About RAY KOH

RAY KOH is a 7-year old artist and filmmaker based in California. He is a 17X winner of the Creative Quarterly for Fine Art & Design.

Seven years ago, I began my artist career in Big Sur, CA with a drone and a primordial desire to explore creative expression.

Using a drone as my paint brush, eraser and the ocean as his canvas, I began exploring primitive artistic techniques such as learning how to draw lines, understanding form, controlling the medium enough to start becoming expressive beyond its own intrinsic givens. I knew I had to learn how to work with Mother Nature in order to make unlock the key to a productive symbiotic relationship.

Unlike other drone pilots, I was using the drone as paint brush. My process and methodology became more akin to an archaeologist where the brush became more an eraser that removed unnecessary elements so that only extracted subject-matter remained. Less was more but only because my subject-matter was deeply embedded into the work. This unique methodology created an unusual sense of scale to my work given how large of an area the images covered.

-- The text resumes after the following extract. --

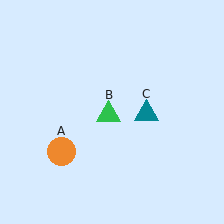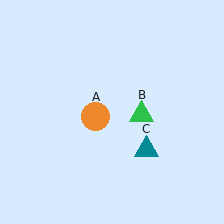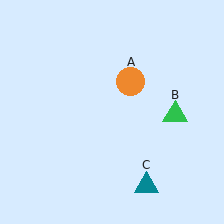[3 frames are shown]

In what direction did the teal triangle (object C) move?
The teal triangle (object C) moved down.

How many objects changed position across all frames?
3 objects changed position: orange circle (object A), green triangle (object B), teal triangle (object C).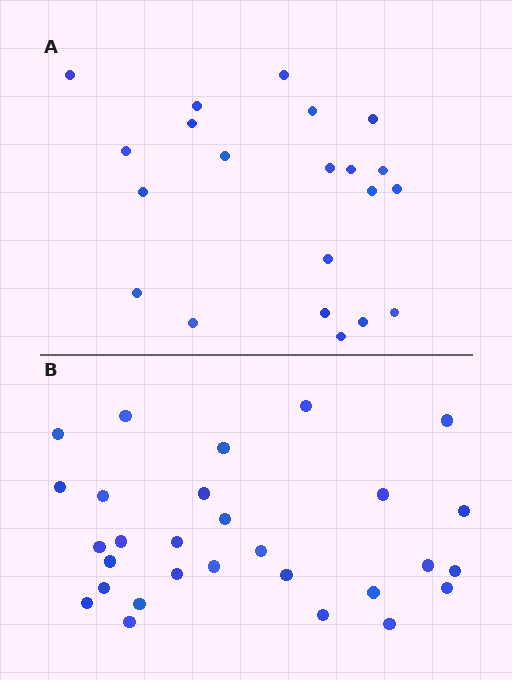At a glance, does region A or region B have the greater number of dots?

"The Big Sur Suite" is a culmination of my years in Big Sur, CA. The collection of artworks explore large scale earthworks, ocean portraits, notions on the primordial which includes a series of Big Sur "bowls of water" and the largest California Roll in the world. It was here in Big Sur while emotionally being on fire, I learned how to paint with the ocean and not just recreate simulacra from my ego.

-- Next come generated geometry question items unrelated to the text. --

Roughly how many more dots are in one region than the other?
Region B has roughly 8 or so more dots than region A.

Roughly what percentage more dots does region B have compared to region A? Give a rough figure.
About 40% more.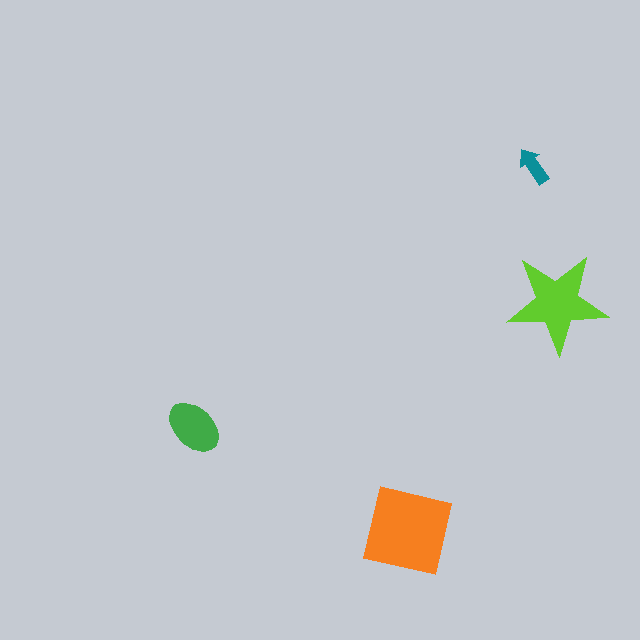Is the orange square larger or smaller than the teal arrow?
Larger.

From 2020-present, I began to incorporate photography into my practice. Spending a few years in San Francisco, I produced the San Francisco Suite which focused on the brutality of restaurants, Chinatown, and the notions of facades. My work from this series has won numerous awards, been published on multiple occassions, and exhibited throughout North America.

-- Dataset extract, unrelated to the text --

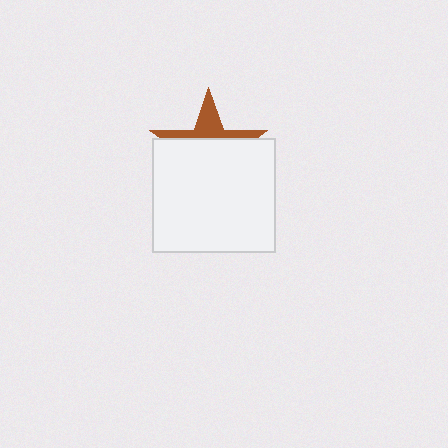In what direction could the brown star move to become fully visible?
The brown star could move up. That would shift it out from behind the white rectangle entirely.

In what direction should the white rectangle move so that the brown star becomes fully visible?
The white rectangle should move down. That is the shortest direction to clear the overlap and leave the brown star fully visible.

At the same time, I began taking portraits of musicians. The results of meeting greatness in their element then taking it to my own level have produced some fascinating results. My portraits of Wes Eisold of Cold Cave and American Nightmare have won awards and also been published on multiple occasions. I have had the pleasure of shooting Laurie Anderson, Atarashii Gakko, Bjork, David Byrne, Death Valley Girls, Destroy Boys, Danny Elfmen, Perry Ferrell, Phillip Glass, Lavinia Meirer, and Sinead O’Connor.

More than ever, I believe that we must deal with the ramifications of technologies that accelerate our lives into nearly unsustainable velocity and unrealistic realities. With the increasing hyper-saturation of digital content, our own deprogramming into automation, how do we rise above this relentless ebb and flow? How do we create a new American Art that reconciles the loss of the original, relentless digital dissolution and decentralization of ourselves and the world around us?